Violences sexuelles dans le sport : "La parole se libère et va continuer à se libérer", annonce la déléguée ministérielle à la lutte contre les violences dans le sport

Fbienne Bourdais, déléguée ministérielle à la lutte contre les violences dans le sport.
Fbienne Bourdais, déléguée ministérielle à la lutte contre les violences dans le sport. (DANIEL DERAJINSKI / HANS LUCAS)

Fabienne Bourdais avait lancé, il y a quatre mois, une convention nationale de prévention des violences sexuelles dans le sport. Elle dit avoir traité, en six mois, plus d'affaires que le bilan des dix dernières années.

"La parole se libère", a commenté mercredi 1er juillet sur franceinfo Fabienne Bourdais, la déléguée ministérielle à la lutte contre les violences dans le sport, après que la ministre des Sports Roxana Maracineanu a indiqué que près de 180 personnes sont mises en cause dans des affaires présumées de violences sexuelles dans le sport. La ministre a effectué un premier bilan quatre mois après avoir lancé, en février, une convention nationale de prévention des violences sexuelles dans le sport.
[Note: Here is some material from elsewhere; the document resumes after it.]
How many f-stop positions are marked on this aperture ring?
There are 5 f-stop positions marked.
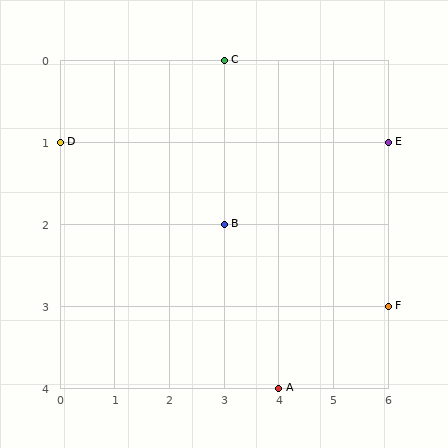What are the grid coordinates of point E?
Point E is at grid coordinates (6, 1).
On peut voir que depuis la mise en place de la cellule au ministère des Sports, nous avons traité en terme de police administrative, c'est-à-dire des interdictions d'exercer, plus d'affaires en six mois que dans les dix dernières années.Fabienne Bourdais, déléguée ministérielle la lutte contre les violences dans le sportà franceinfo

"Cela illustre que la parole se libère. Et nous y donnons suite à chaque fois qu'un signalement nous est remonté et quelle que soit l'origine du signalement", de victimes, de fédérations ou "de toute personne qui a connaissance de ces faits".
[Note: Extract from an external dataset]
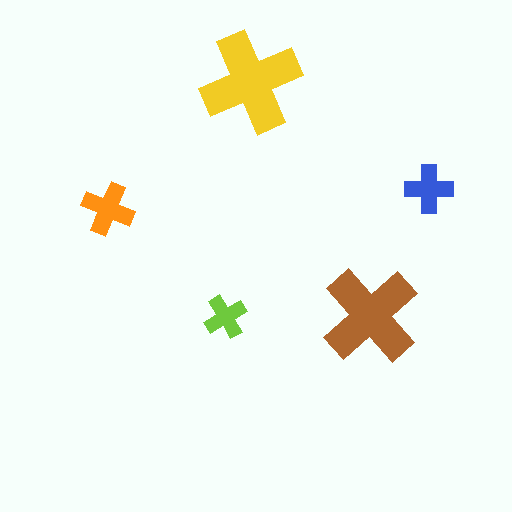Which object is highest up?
The yellow cross is topmost.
La déléguée interministérielle note qu'avant la grande enquête du site d'information Disclose sur des cas de pédophilie dans le sport, et avant le témoignage de la patineuse Sarah Abitbol, le ministère avait "déjà traité des signalements de ce type, mais ils étaient extrêmement rares. Depuis le début de l'année, les témoignages continuent de nous arriver", précise la déléguée ministérielle.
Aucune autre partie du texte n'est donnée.